Os resultados da musicoterapia variam conforme cada pessoa, mas alguns efeitos, como relaxamento e bem-estar, podem ser percebidos logo nas primeiras sessões. Já mudanças mais profundas, como na comunicação ou comportamento, costumam surgir com o tempo, em um processo gradual e contínuo.
Entre os diversos benefícios psicológicos e emocionais, estão a redução da ansiedade, a melhora da concentração, o estímulo à memória e o fortalecimento da autoestima. Já do ponto de vista emocional, a técnica favorece a expressão de sentimentos, regula as emoções, fortalece vínculos afetivos e aumenta o bem-estar. “Esses efeitos surgem de forma gradual, respeitando o ritmo de cada paciente. A música não só toca, ela alcança o que palavras muitas vezes não conseguem. Já vi avanços importantes na coordenação motora, na marcha, na atenção e no comportamento. Cada progresso, por menor que pareça, é uma grande conquista. A musicoterapia tem esse poder: abrir caminhos no tempo de cada um”, ressalta Alice.
Apesar de todos os benefícios proporcionados pela técnica, muitas pessoas ainda desconhecem os efeitos dela e enxergam a prática de forma romantizada. “A musicoterapia não é só música para relaxar, como se fosse apenas colocar uma playlist suave e pronto.
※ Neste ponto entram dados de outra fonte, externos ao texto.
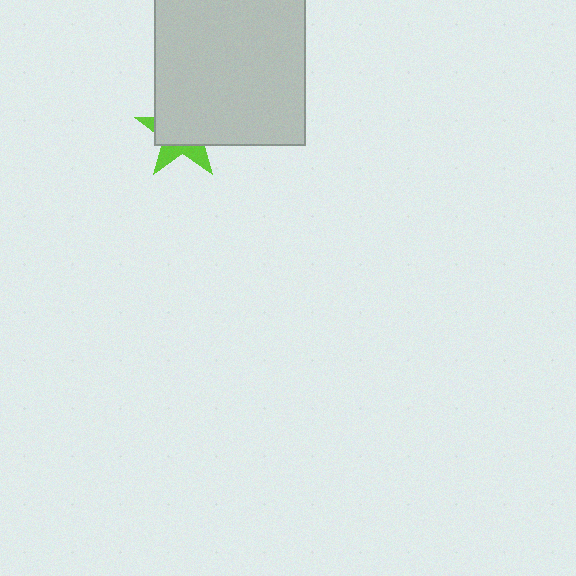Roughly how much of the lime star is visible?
A small part of it is visible (roughly 34%).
Vai muito além disso! É uma intervenção clínica séria, com objetivos terapêuticos claros. Cada som tem propósito e não é meditação, nem recreação”, afirma a psicóloga, destacando que a Psicologia e a Neurociência oferecem um respaldo científico robusto sobre os efeitos da música no cérebro humano.
Com formação em Música, a musicoterapeuta Patrícia Azevedo, conta que, de fato, existe muita desinformação em relação à prática da musicoterapia, pois as pessoas confundem o papel desse profissional.
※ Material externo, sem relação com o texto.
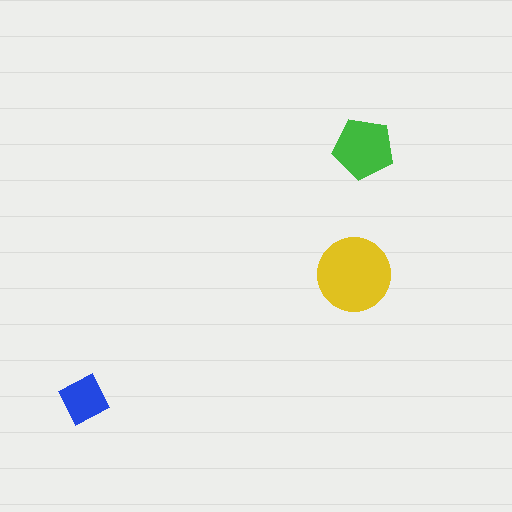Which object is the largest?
The yellow circle.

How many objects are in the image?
There are 3 objects in the image.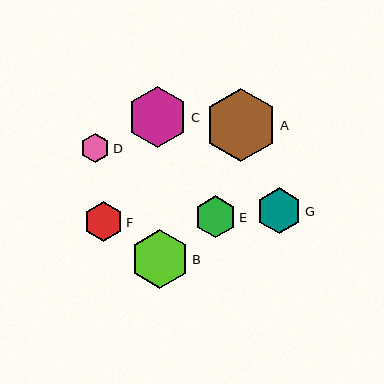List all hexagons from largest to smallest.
From largest to smallest: A, C, B, G, E, F, D.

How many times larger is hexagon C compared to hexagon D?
Hexagon C is approximately 2.1 times the size of hexagon D.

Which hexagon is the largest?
Hexagon A is the largest with a size of approximately 73 pixels.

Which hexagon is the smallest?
Hexagon D is the smallest with a size of approximately 29 pixels.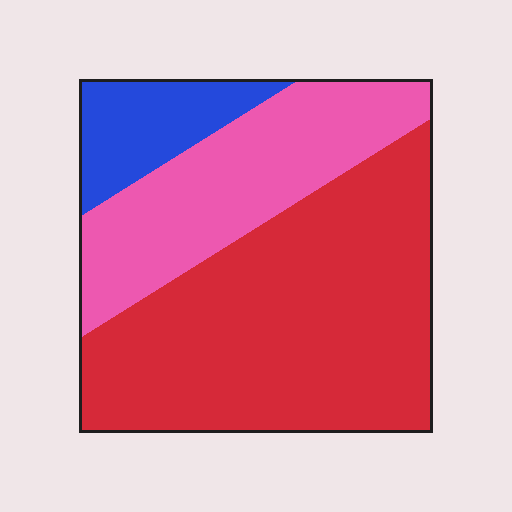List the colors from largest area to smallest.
From largest to smallest: red, pink, blue.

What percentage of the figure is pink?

“Vou fazer aqui uma comparação entre duas funções que utilizam a música que são a musicalização e musicoterapia. Essas duas práticas são campos distintos e não devem ser confundidas. A musicalização é o processo de ensinar e desenvolver habilidades musicais, como ritmo, melodia e teoria musical, com o objetivo de introduzir ou aprimorar o conhecimento musical de uma pessoa. Já a musicoterapia é uma prática baseada em evidências. É uma intervenção clínica, onde a música é utilizada como ferramenta terapêutica para promover mudanças no bem-estar, emocional, cognitivo e físico de um paciente. O foco da musicalização é pedagógico, a da musicoterapia é a saúde, conduzida por profissional qualificado”, afirma Patrícia.
Ela conta que trabalha com pacientes autistas e cita os benefícios que a técnica traz para esse público, como atenção sustentada, atenção compartilhada, foco, estímulo da fala, coordenação motora, percepção auditiva, fortalecimento da prosódia e da entonação monótona, que é muito comum no autismo, e a variação da entonação por meio da imitação de melodias.
“Além disso, a musicoterapia facilita a articulação verbal, pois o ritmo musical ajuda a segmentar os fonemas, promovendo uma melhor organização motora dos músculos envolvidos na fala. Tem também o engajamento emocional, pois a música gera prazer e conexão emocional, tornando o processo de aprendizagem mais motivador e menos aversivo para as crianças com Transtorno do Espectro Autista [TEA] ou com deficiência intelectual. Observamos ainda a redução de comportamentos graves e disruptivos, pois a música tem propriedades auto regulatórias que ajudam a modular estados de agitação ou apatia, criando um ambiente mais propício à comunicação”, destaca Patrícia, ressaltando a importância de fazer um acompanhamento multidisciplinar, aliando a musicoterapia às sessões de fono e psicoterapia.